RIT already is part of a select group of schools with which the San Francisco-based software company regularly collaborates. Two years ago, RIT’s College of Art and Design and Autodesk signed a Memorandum of Understanding (MOU) that has resulted in RIT students providing exclusive access to alpha and beta versions of the company’s software, breakthrough effective access technology solutions and job hires. The company also flew RIT students to its offices in Portland, Ore., to meet with its product teams and provide direct feedback.
The latest MOU agreement, signed during a recent visit and tour of several RIT colleges, MAGIC Spell Studios and AMPrint Center by Autodesk executives, is the first university-wide partnership agreement between the company and a U.S. college.
“I am delighted that RIT is teaming up with Autodesk on this campus-wide agreement. Together, we will advance the intersection of technology, design and making,” said Ellen Granberg, provost and senior vice president for Academic Affairs. “Autodesk software can already be found across our university and, with this new agreement, we will be able to expand the array of multidisciplinary opportunities available to our students and faculty.”
Granberg added that the agreement is a further demonstration of the fourth pillar of RIT’s Strategic Plan 2018-2025: Greatness Through Difference, in which collaborations with international partners like Autodesk are increasingly providing enriching experiences for RIT students and faculty.

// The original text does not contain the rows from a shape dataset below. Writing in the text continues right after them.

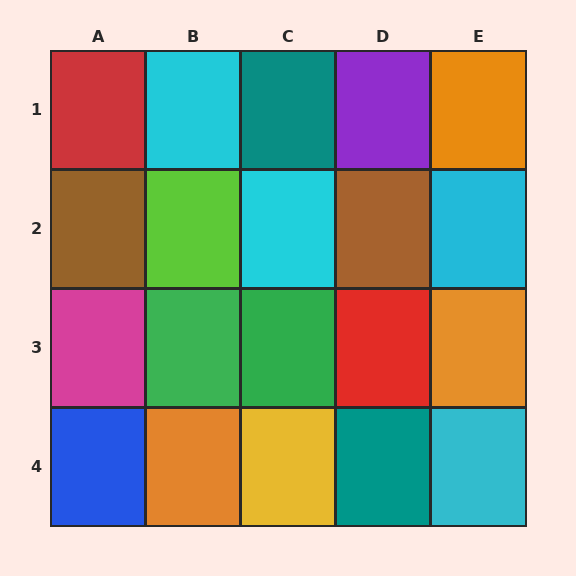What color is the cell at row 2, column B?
Lime.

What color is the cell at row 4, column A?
Blue.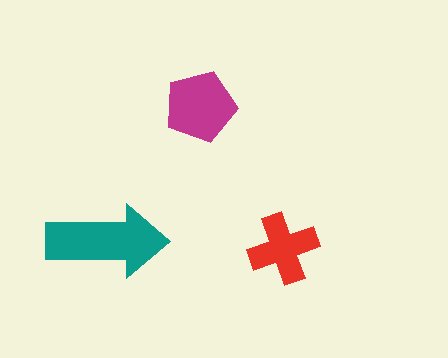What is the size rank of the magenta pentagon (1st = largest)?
2nd.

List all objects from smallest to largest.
The red cross, the magenta pentagon, the teal arrow.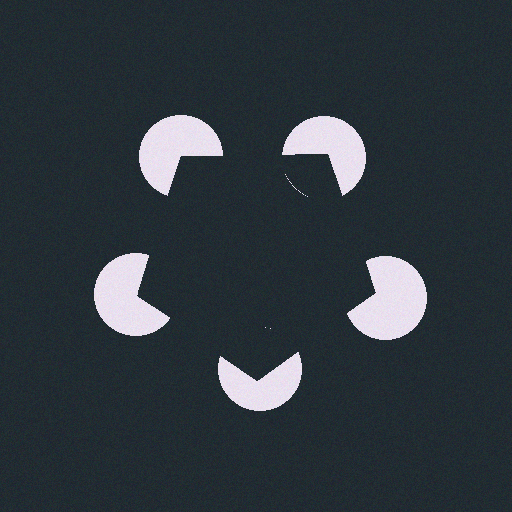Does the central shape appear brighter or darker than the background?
It typically appears slightly darker than the background, even though no actual brightness change is drawn.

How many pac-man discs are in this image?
There are 5 — one at each vertex of the illusory pentagon.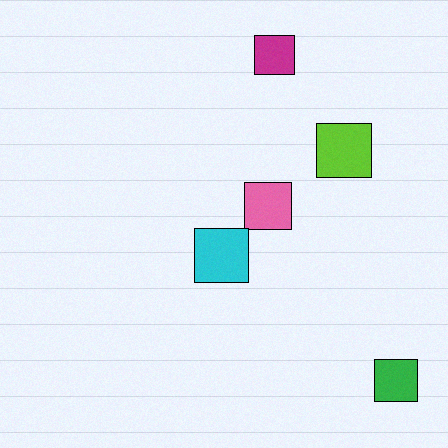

Since Alex Lobos, associate professor and graduate director of industrial design in the School of Design, first spearheaded RIT’s relationship with Autodesk in 2011, the research and design partnership between the university and the software company has flourished. Lobos has delivered joint conference presentations with company executives and is part of Autodesk University’s Advisory Council. The company has also sponsored several multidisciplinary research projects involving sustainability, accessibility and additive manufacturing on campus. In addition, a number of RIT alumni now work for Autodesk, whose executives have visited the Rochester, N.Y., campus and hosted the university’s board of trustees and other RIT guests during West Coast trips.
“I’m very excited that RIT and Autodesk are expanding this relationship to an even higher level,” Lobos said. “Increasing the integration of technology, design and engineering across our campus will enable more multidisciplinary collaborations and engagement for RIT students and faculty.”
An early result of the partnership agreement is that Generative Design (GD) technology in Autodesk’s flagship Fusion 360 software—the company’s cloud-based 3D computer-aided manufacturing (CAM)/CAD tool—is now available to all faculty and students at RIT. GD is used for creating designs that use significantly less material with nature-inspired forms.
RIT faculty and students can access the technology for free by launching Fusion 360 and logging in with their rit.edu account. RIT alumnus Gregg Stoklosa, an Autodesk program manager who graduated in 1996 (manufacturing and mechanical engineering technology) helped make access to the technology possible.